A l’heure où le concept de transversalité reposant tant sur les connaissances que sur les compétences est largement plébiscité dans l’enseignement, la communication est une matière, sinon la matière, qui illustre parfaitement cette notion. Cependant, si cette transversalité est synonyme d’enrichissement, puisqu’elle permet d’envisager la communication sous différents angles et approches, notamment en la mettant en relation avec des concepts et outils inhérents, par exemple, aux nouvelles technologies, elle doit aussi conserver sa raison d’être, et s’interroger sur ses propres objectifs. De plus il convient aussi de distinguer « communication » et « enseignement de la communication ». Les deux domaines évoluent.

Des questions cruciales animent chacun de nous, sont souvent au cœur de nos réflexions et à l’ordre du jour de certains colloques : quelle communication enseigner, comment l’enseigner ? Certains modèles sont-ils toujours valables, utiles… ? Si la communication est un objet d’enquêtes scientifiques ouvert aux investigations de très nombreuses disciplines, comment ne pas aussi s’interroger sur la communication elle-même, objet d’enseignement et étudier les évolutions ou l’évolution des formes de communication.

La communication est un pouvoir de structuration du lien social et des conditions de l’histoire de la société.

Je propose donc à l’Association des Enseignants de Communication en IUT de mener une enquête nationale sur la communication et son enseignement dans les 115 IUT métropolitains.
Cette enquête devra permettre de faire un état des lieux sur la diversité des contenus des enseignements de la communication.

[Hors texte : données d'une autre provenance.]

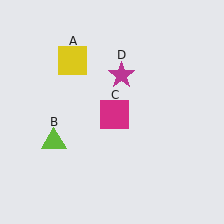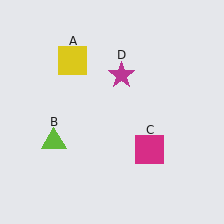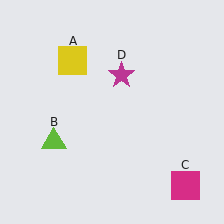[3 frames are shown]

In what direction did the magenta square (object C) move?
The magenta square (object C) moved down and to the right.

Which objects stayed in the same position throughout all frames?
Yellow square (object A) and lime triangle (object B) and magenta star (object D) remained stationary.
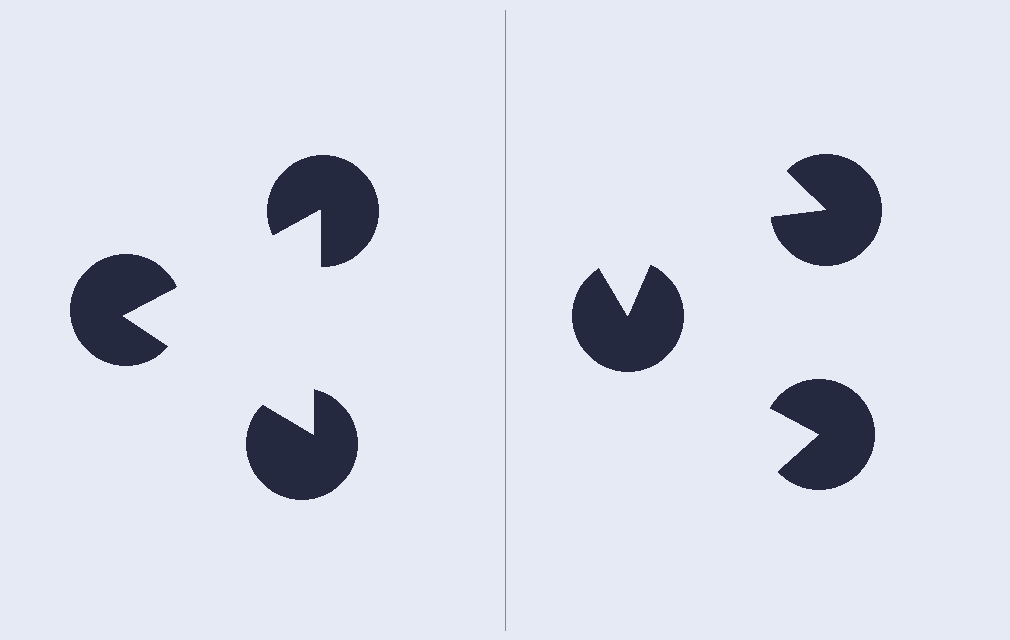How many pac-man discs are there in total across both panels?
6 — 3 on each side.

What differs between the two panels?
The pac-man discs are positioned identically on both sides; only the wedge orientations differ. On the left they align to a triangle; on the right they are misaligned.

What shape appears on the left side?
An illusory triangle.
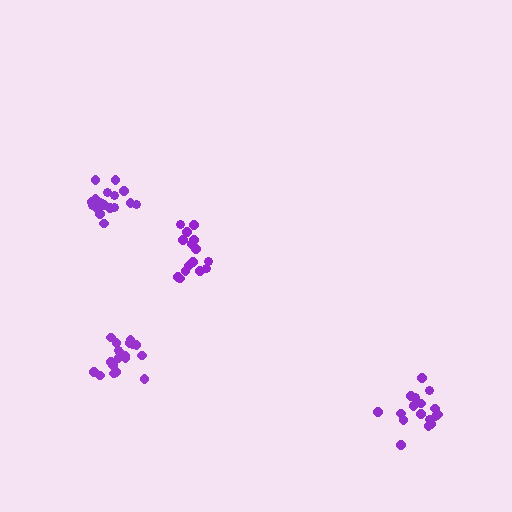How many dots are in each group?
Group 1: 19 dots, Group 2: 15 dots, Group 3: 18 dots, Group 4: 17 dots (69 total).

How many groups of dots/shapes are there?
There are 4 groups.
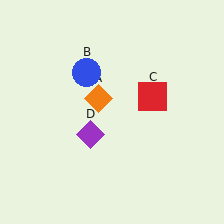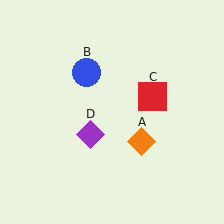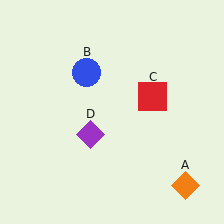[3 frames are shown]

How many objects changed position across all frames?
1 object changed position: orange diamond (object A).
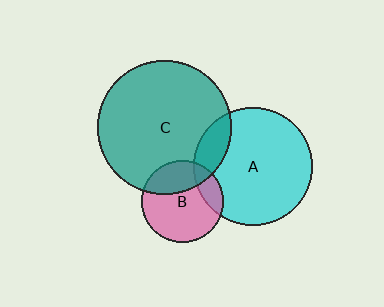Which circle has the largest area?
Circle C (teal).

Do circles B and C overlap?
Yes.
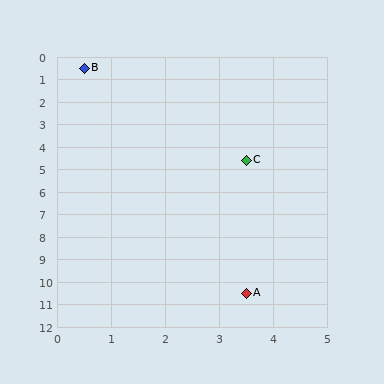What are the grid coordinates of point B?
Point B is at approximately (0.5, 0.5).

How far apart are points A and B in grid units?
Points A and B are about 10.4 grid units apart.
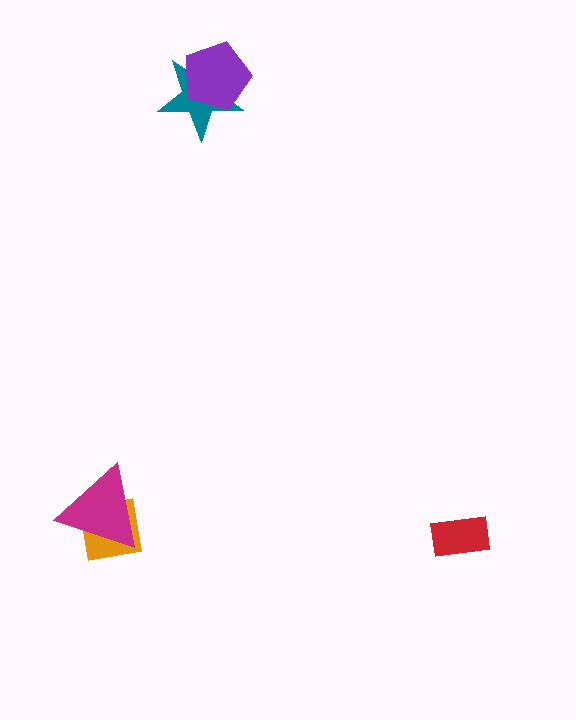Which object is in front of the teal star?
The purple pentagon is in front of the teal star.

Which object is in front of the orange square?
The magenta triangle is in front of the orange square.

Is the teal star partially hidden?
Yes, it is partially covered by another shape.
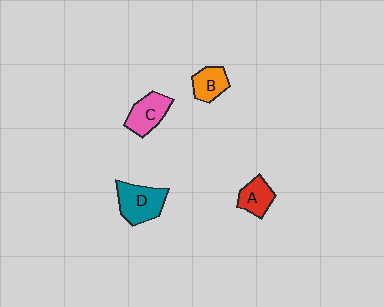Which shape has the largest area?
Shape D (teal).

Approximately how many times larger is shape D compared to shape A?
Approximately 1.6 times.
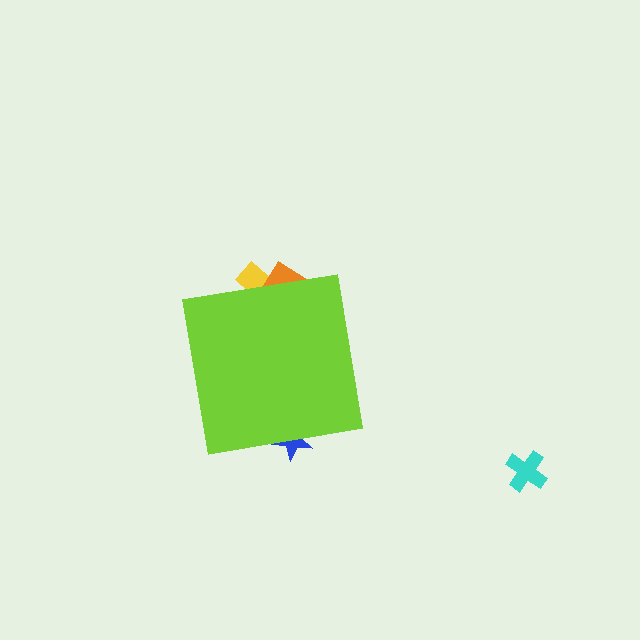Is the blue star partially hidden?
Yes, the blue star is partially hidden behind the lime square.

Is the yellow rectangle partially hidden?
Yes, the yellow rectangle is partially hidden behind the lime square.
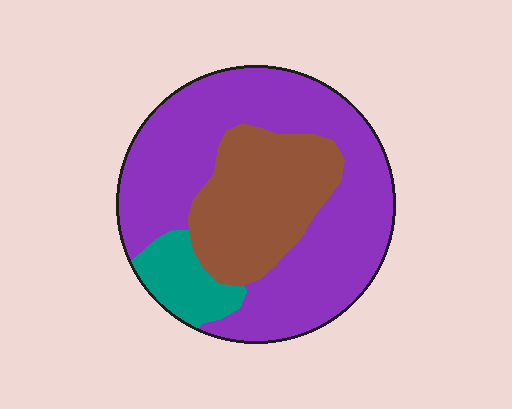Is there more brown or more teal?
Brown.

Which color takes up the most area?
Purple, at roughly 60%.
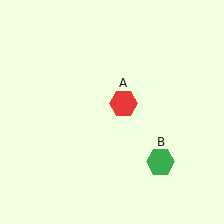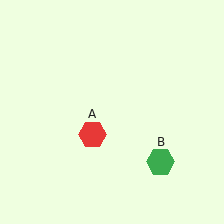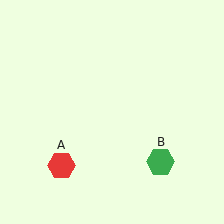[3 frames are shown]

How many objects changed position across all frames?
1 object changed position: red hexagon (object A).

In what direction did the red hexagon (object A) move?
The red hexagon (object A) moved down and to the left.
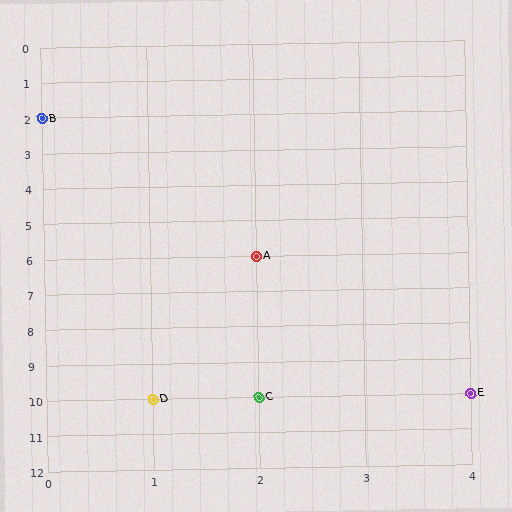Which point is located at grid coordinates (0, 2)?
Point B is at (0, 2).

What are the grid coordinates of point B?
Point B is at grid coordinates (0, 2).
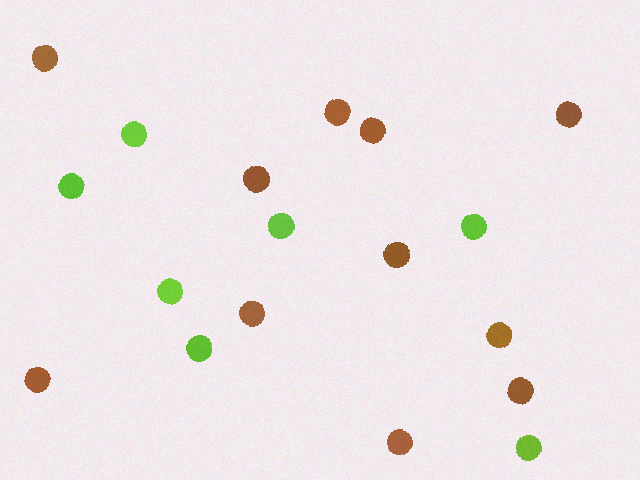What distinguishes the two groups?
There are 2 groups: one group of lime circles (7) and one group of brown circles (11).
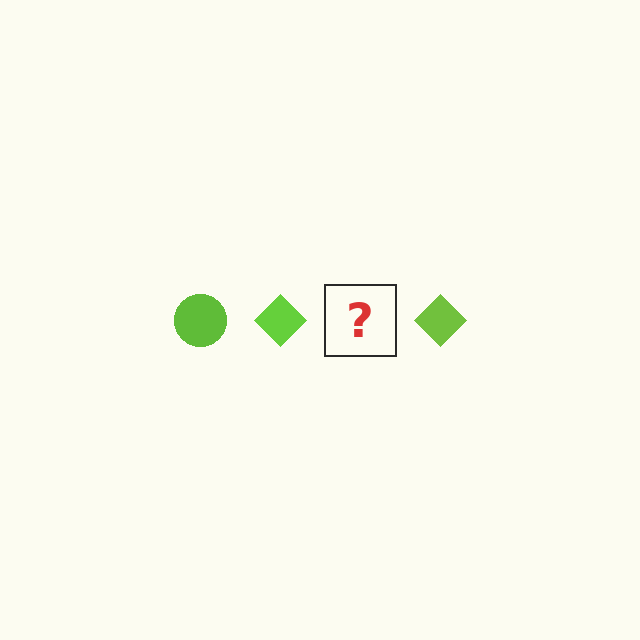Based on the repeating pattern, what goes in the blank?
The blank should be a lime circle.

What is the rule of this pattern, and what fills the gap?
The rule is that the pattern cycles through circle, diamond shapes in lime. The gap should be filled with a lime circle.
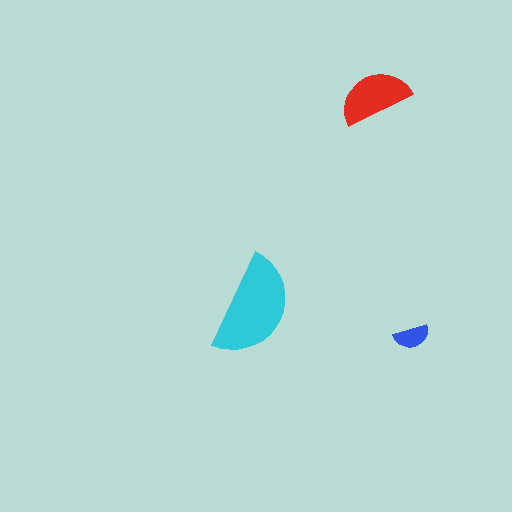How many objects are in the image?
There are 3 objects in the image.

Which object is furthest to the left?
The cyan semicircle is leftmost.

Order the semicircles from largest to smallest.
the cyan one, the red one, the blue one.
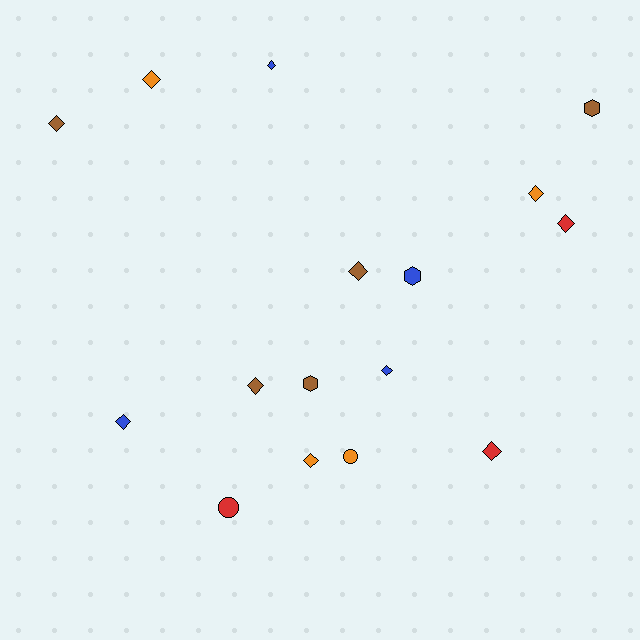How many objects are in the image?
There are 16 objects.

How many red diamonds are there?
There are 2 red diamonds.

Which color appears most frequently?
Brown, with 5 objects.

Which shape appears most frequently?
Diamond, with 11 objects.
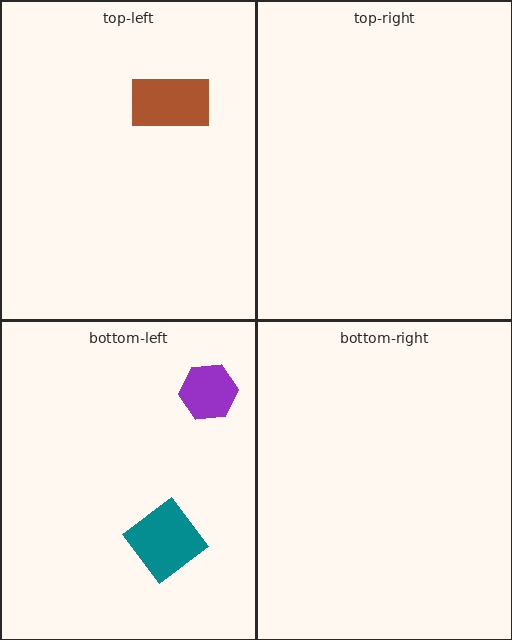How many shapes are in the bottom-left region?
2.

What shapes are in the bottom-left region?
The teal diamond, the purple hexagon.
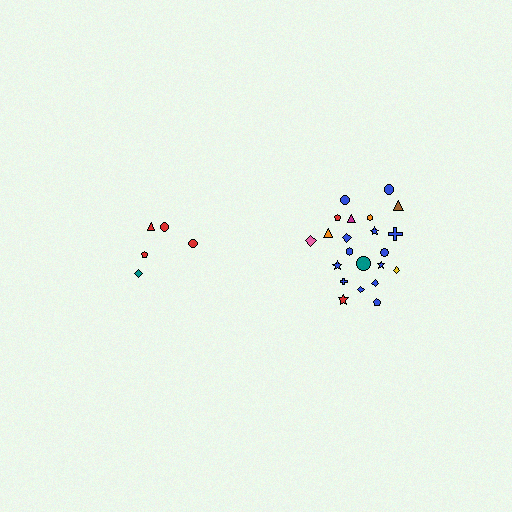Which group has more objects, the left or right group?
The right group.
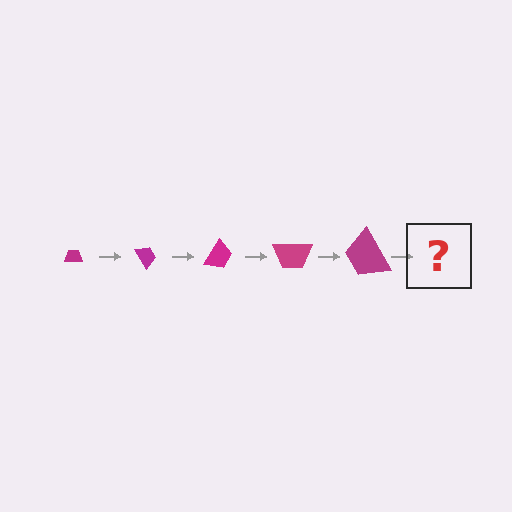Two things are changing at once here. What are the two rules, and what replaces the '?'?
The two rules are that the trapezoid grows larger each step and it rotates 60 degrees clockwise each step. The '?' should be a trapezoid, larger than the previous one and rotated 300 degrees clockwise from the start.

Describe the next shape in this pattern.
It should be a trapezoid, larger than the previous one and rotated 300 degrees clockwise from the start.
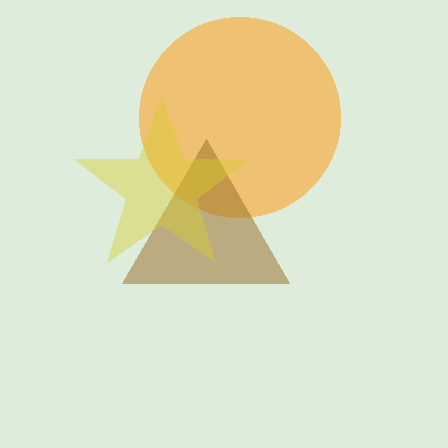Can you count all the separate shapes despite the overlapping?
Yes, there are 3 separate shapes.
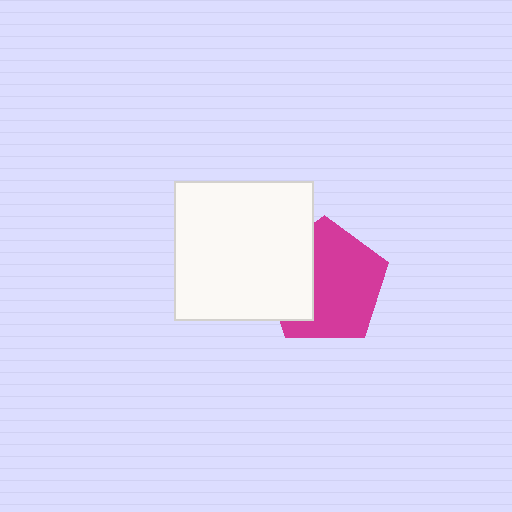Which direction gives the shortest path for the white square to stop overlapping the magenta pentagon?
Moving left gives the shortest separation.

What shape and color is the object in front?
The object in front is a white square.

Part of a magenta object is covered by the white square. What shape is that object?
It is a pentagon.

L’objectif n’est pas de faire une étude qualitative de l’enseignement dispensé mais de donner une représentativité de celui-ci. Cette approche apportera une connaissance réelle des axes étudiés et permettra de voir l’évolution des formes de communication et de son enseignement. Nous espérons que cette enquête soit également le point de départ possible de nouvelles recherches et réflexions sur la communication.

Ce travail d’ampleur non négligeable permettra un partage des connaissances et des compétences de chacun, une mutualisation des connaissances. Il devra aboutir à une réflexion plus globale sur la place de la communication dans l’enseignement, place encore trop souvent négligée, alors que, paradoxalement, rares (s’il en existe !) sont les départements d’IUT où la matière Communication n’est pas présente, d’autant que dans une vision plus globale de société, on nous renvoie de plus en plus à ce concept.

Pourquoi une enquête sur l’ensemble des IUT ?

On pourrait effectivement s’en tenir au cadre des enseignants de communication faisant partie de l’association AECiut, mais on connaît déjà quelque peu le contenu de l’enseignement que nous abordons au sein de nos formations, par nos différentes rencontres et échanges. Or il s’agit bien d’avoir véritablement une vision globale de cet enseignement en fonction des origines et compétences des enseignants et aussi en fonction des formations. De plus, par cet intermédiaire, l’association des enseignants de communication en IUT pourra faire connaître son existence auprès de chacun des IUT et de chacun des enseignants de communication dont nous aurons eu les coordonnées électroniques.

Ainsi c’est bien la pluralité des enseignements en communication que nous protégeons, la diversité et la transversalité de la matière, enfin la reconnaissance d’un enseignement à la fois riche en lui-même et indissociable des autres enseignements.